Binomial GLMM vs GLM question (Ken Beath)

For example, if you make the effects random then you're effectively
marginalizing them, whereas if you make them fixed you're forced to
condition on them

Hello all!

I'm cherry picking this one line from a recent discussion because it's
the most recent example of people discussing fixed and random effects in
terms of conditioning and marginalization.  The use of this terminology
on this list seems to have increased in the past year or so (or, more
likely, I've just started noticing it), and it's time for me to confess
that I'm not sure I understand it.

If we have a model

#v+
y ~ 1 + x + (1 | z)
#v-

the suggested correspondences between fixed effects and
conditionalizing, and between random effects and marginalization suggest
to me that at some point we are interested in

#v+
\sum_{z} P(y | x, z)
#v-

This is my guess at the correspondence suggested by the quote above, but
it's based solely on the fact that I think I know what conditional
probabilities and marginalization are.  It could be 100% off base.
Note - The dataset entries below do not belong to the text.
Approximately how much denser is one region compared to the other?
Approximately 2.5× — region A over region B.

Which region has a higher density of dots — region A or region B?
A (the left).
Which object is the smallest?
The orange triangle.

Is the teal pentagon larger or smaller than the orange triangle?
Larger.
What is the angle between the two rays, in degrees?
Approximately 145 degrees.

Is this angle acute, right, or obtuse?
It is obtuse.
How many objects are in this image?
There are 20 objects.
I guess I have four questions:

1.  Is this the correct understanding of how fixed and random effects
    translate into conditionalizing and marginalizing?
2.  In mixed logit models, we are modeling probabilities (or, log odds
    of probabilities) , so this specification maybe makes some sense to
    me.  But how does it fit into a linear mixed model?
3.  What role does this probability play in fitting the model?
4.  Do the coefficients for fixed effects from the fitted model have an
    interpretation in terms of the above probability model?
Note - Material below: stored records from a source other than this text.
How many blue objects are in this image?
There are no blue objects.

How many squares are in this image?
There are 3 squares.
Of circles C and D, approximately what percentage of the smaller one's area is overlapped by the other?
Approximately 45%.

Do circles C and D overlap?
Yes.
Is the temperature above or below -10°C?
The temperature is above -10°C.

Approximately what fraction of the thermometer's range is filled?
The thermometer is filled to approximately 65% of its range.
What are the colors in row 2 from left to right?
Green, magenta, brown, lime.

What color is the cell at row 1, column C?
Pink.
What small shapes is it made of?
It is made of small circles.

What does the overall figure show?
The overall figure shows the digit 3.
Sorry if this query is so misinformed as to be nonsensical.  If you have
a feeling for what I'm trying to ask, feel free to answer that question
instead ;)  Also, if this is a RTF*-type question, please let me know
what the appropriate value of * is in this case (V for vignette,
maybe?).

Thanks for any help,
/au

Austin Frank
http://aufrank.net
GPG Public Key (D7398C2F): http://aufrank.net/personal.asc